Three numbers are in the ratio of 3 : 4 : 5, and their least common multiple (LCM) is 2400. Their highest common factor (HCF) is

• A. 40
• B. 80
• C. 120
• D. 200
• E. 15

Hint:

If numbers are in a ratio \(a:b:c\) (where \(a,b,c\) are mutually co-prime), their actual values are \(ax, bx, cx\) where \(x\) is the HCF. The LCM is simply the product of their LCM(ratio) and the HCF.

Answer 1

The Correct Option is A

Step 1: Understanding the Question:
We are given the ratio of three numbers and their Least Common Multiple (LCM). We need to find their Highest Common Factor (HCF).


Step 2: Key Formula or Approach:
Let the three numbers be \(ax\), \(bx\), and \(cx\), where \(a, b, c\) are the parts of the ratio and \(x\) represents their HCF (since the given ratio parts 3, 4, and 5 are co-prime).
The LCM of these numbers is given by \(\text{LCM}(a, b, c) \times x\).

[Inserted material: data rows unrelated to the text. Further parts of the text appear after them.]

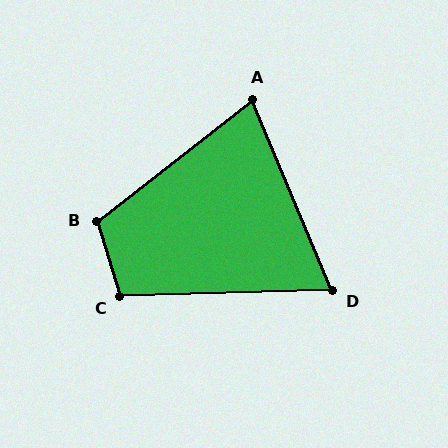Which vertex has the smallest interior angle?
D, at approximately 69 degrees.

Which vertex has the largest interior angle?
B, at approximately 111 degrees.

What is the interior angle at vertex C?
Approximately 105 degrees (obtuse).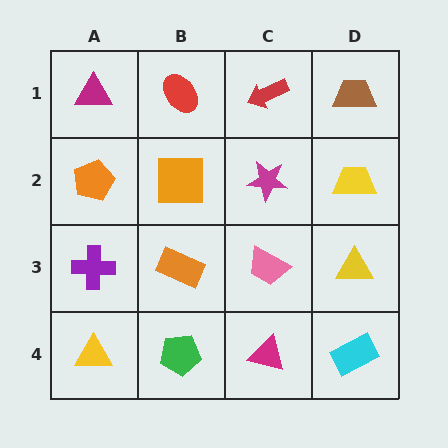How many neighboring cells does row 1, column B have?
3.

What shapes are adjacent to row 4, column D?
A yellow triangle (row 3, column D), a magenta triangle (row 4, column C).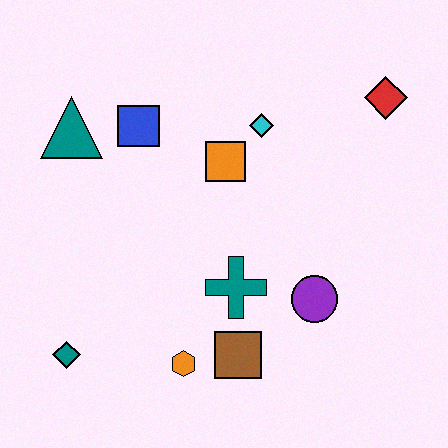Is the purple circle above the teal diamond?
Yes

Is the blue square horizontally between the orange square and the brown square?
No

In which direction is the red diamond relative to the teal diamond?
The red diamond is to the right of the teal diamond.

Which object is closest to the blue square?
The teal triangle is closest to the blue square.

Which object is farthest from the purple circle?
The teal triangle is farthest from the purple circle.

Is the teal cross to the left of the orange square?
No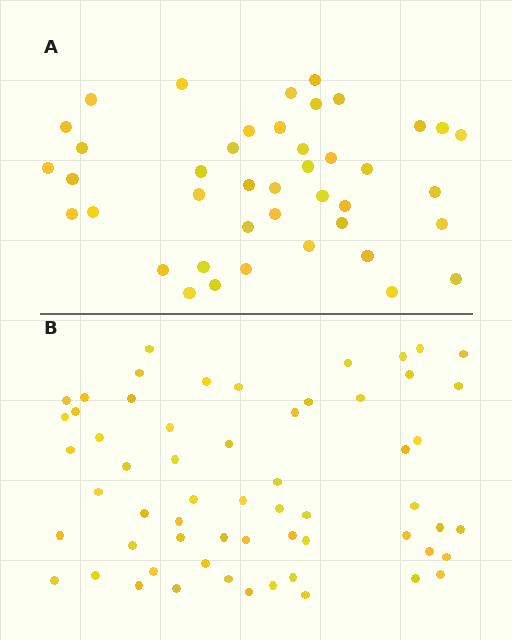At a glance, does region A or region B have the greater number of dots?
Region B (the bottom region) has more dots.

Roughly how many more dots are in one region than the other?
Region B has approximately 20 more dots than region A.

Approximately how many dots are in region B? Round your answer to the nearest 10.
About 60 dots.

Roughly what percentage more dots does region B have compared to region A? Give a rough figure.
About 45% more.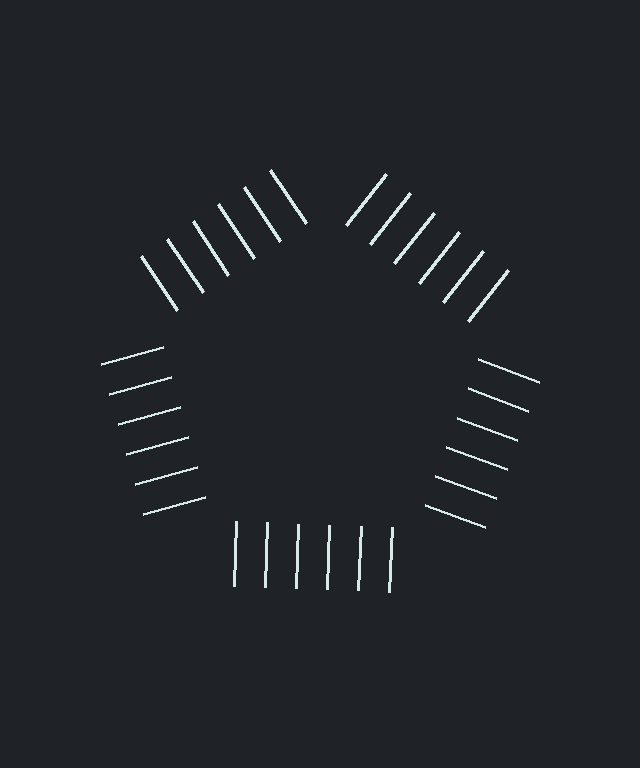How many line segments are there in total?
30 — 6 along each of the 5 edges.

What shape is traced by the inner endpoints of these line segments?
An illusory pentagon — the line segments terminate on its edges but no continuous stroke is drawn.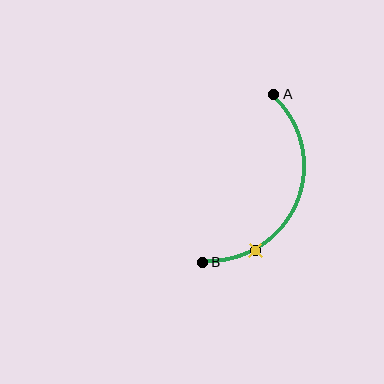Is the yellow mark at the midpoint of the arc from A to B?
No. The yellow mark lies on the arc but is closer to endpoint B. The arc midpoint would be at the point on the curve equidistant along the arc from both A and B.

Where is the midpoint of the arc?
The arc midpoint is the point on the curve farthest from the straight line joining A and B. It sits to the right of that line.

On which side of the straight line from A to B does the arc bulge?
The arc bulges to the right of the straight line connecting A and B.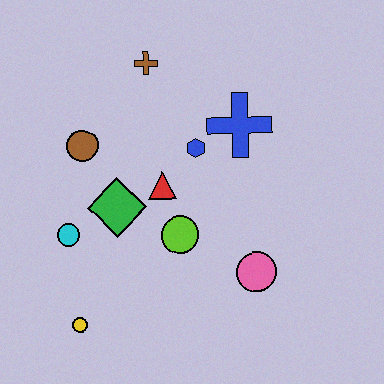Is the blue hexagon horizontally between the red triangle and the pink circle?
Yes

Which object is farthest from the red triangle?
The yellow circle is farthest from the red triangle.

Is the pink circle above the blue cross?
No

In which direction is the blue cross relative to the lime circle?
The blue cross is above the lime circle.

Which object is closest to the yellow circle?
The cyan circle is closest to the yellow circle.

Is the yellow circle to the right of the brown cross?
No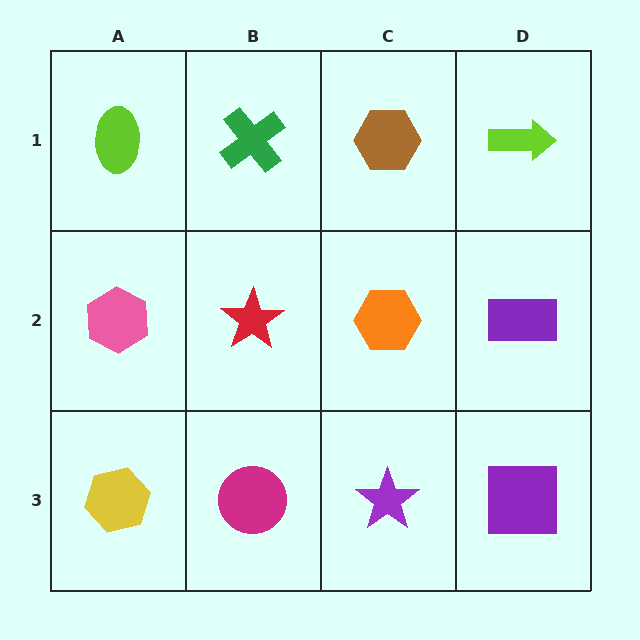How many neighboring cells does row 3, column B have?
3.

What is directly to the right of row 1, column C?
A lime arrow.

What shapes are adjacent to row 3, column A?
A pink hexagon (row 2, column A), a magenta circle (row 3, column B).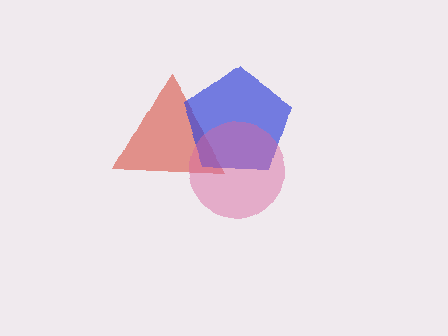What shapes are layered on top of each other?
The layered shapes are: a red triangle, a blue pentagon, a pink circle.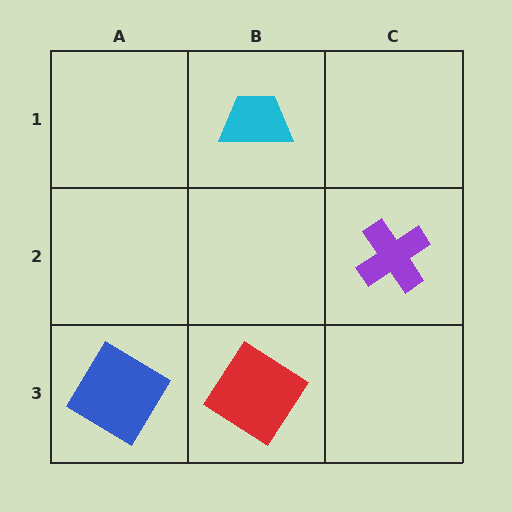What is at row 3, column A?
A blue diamond.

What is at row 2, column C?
A purple cross.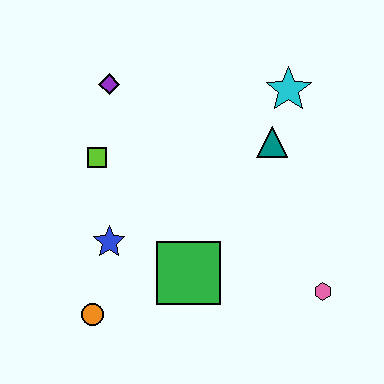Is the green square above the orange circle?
Yes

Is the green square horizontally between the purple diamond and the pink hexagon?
Yes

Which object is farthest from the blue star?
The cyan star is farthest from the blue star.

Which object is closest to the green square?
The blue star is closest to the green square.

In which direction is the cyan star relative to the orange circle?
The cyan star is above the orange circle.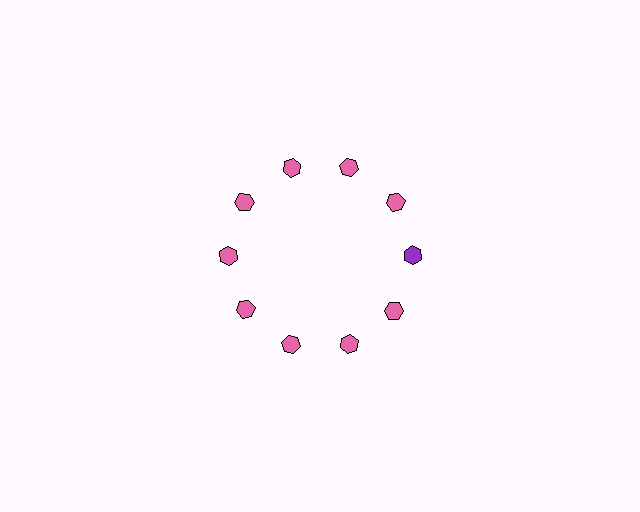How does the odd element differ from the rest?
It has a different color: purple instead of pink.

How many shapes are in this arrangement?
There are 10 shapes arranged in a ring pattern.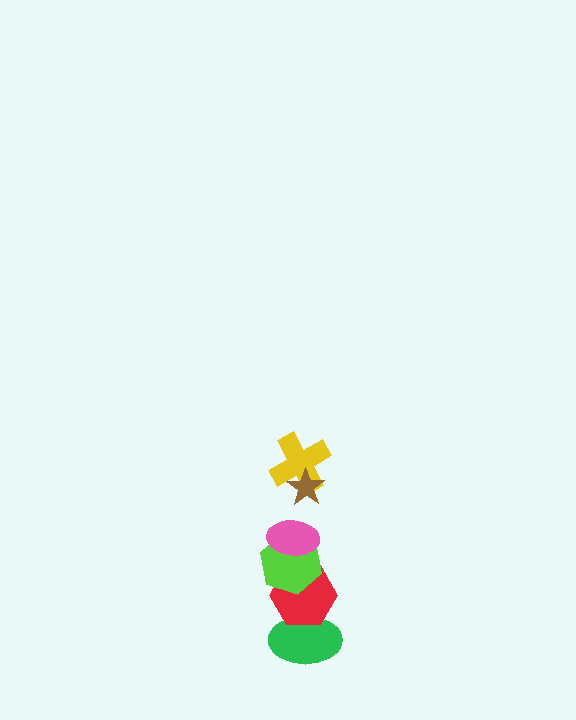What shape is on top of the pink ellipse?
The yellow cross is on top of the pink ellipse.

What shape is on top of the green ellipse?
The red hexagon is on top of the green ellipse.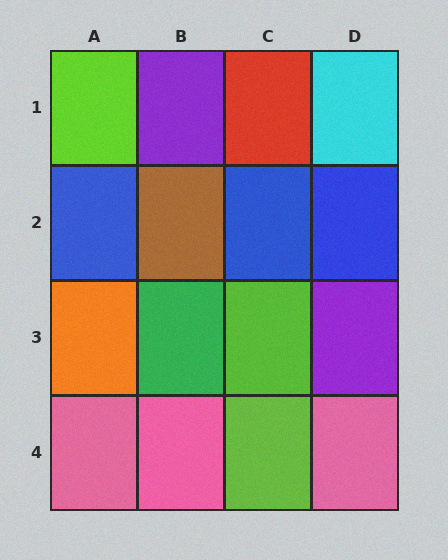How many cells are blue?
3 cells are blue.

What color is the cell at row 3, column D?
Purple.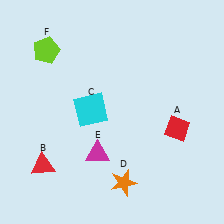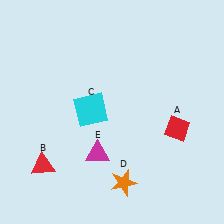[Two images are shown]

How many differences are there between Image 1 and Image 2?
There is 1 difference between the two images.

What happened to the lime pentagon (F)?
The lime pentagon (F) was removed in Image 2. It was in the top-left area of Image 1.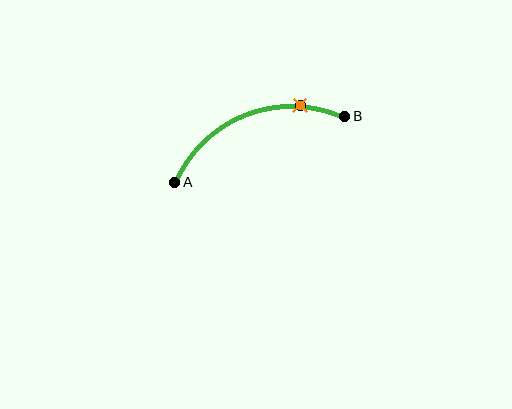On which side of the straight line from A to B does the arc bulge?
The arc bulges above the straight line connecting A and B.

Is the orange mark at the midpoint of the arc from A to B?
No. The orange mark lies on the arc but is closer to endpoint B. The arc midpoint would be at the point on the curve equidistant along the arc from both A and B.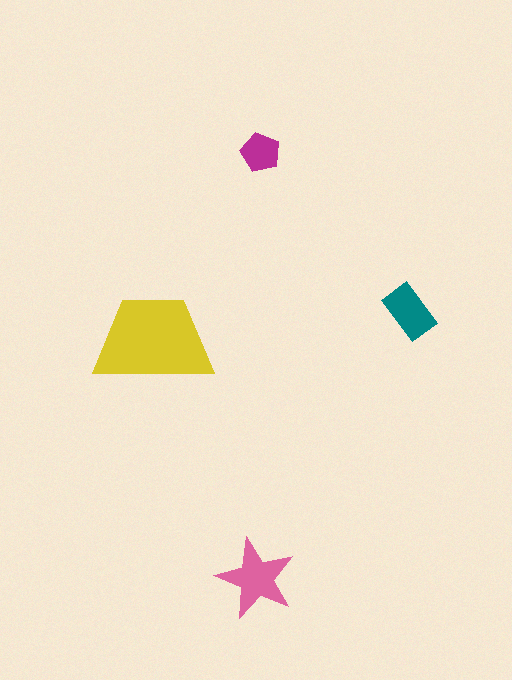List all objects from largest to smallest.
The yellow trapezoid, the pink star, the teal rectangle, the magenta pentagon.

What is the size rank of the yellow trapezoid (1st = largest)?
1st.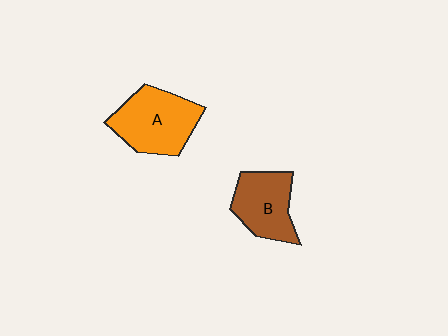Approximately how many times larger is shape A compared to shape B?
Approximately 1.3 times.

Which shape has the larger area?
Shape A (orange).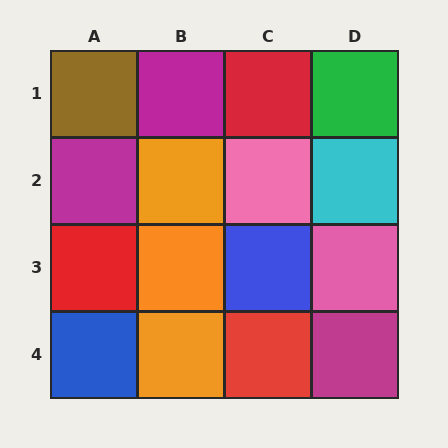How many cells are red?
3 cells are red.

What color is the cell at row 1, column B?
Magenta.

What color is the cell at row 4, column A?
Blue.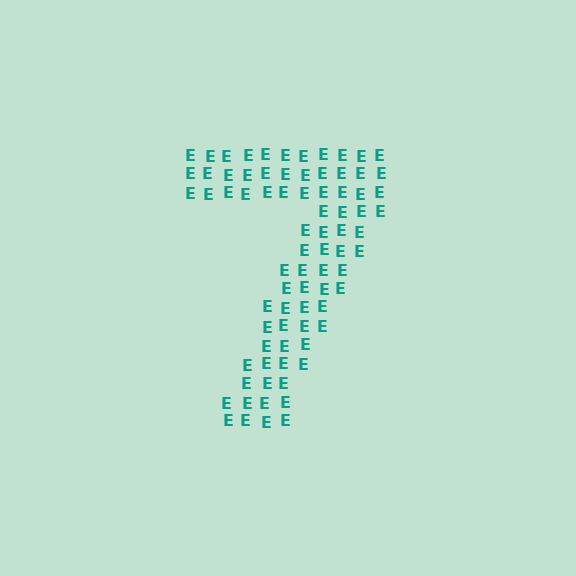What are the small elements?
The small elements are letter E's.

Step 3: Detailed Explanation:
Let the three numbers be \(3x\), \(4x\), and \(5x\). Here, \(x\) is their HCF.
The LCM of the ratio parts 3, 4, and 5 is: \[ \text{LCM}(3, 4, 5) = 60 \] Therefore, the LCM of the numbers \(3x\), \(4x\), and \(5x\) is \(60x\).
We are given that the LCM is 2400. Equating the two: \[ 60x = 2400 \] Solving for \(x\): \[ x = \frac{2400}{60} \] \[ x = 40 \] Since \(x\) represents the HCF, the HCF of the numbers is 40.


Step 4: Final Answer:
The highest common factor (HCF) is 40.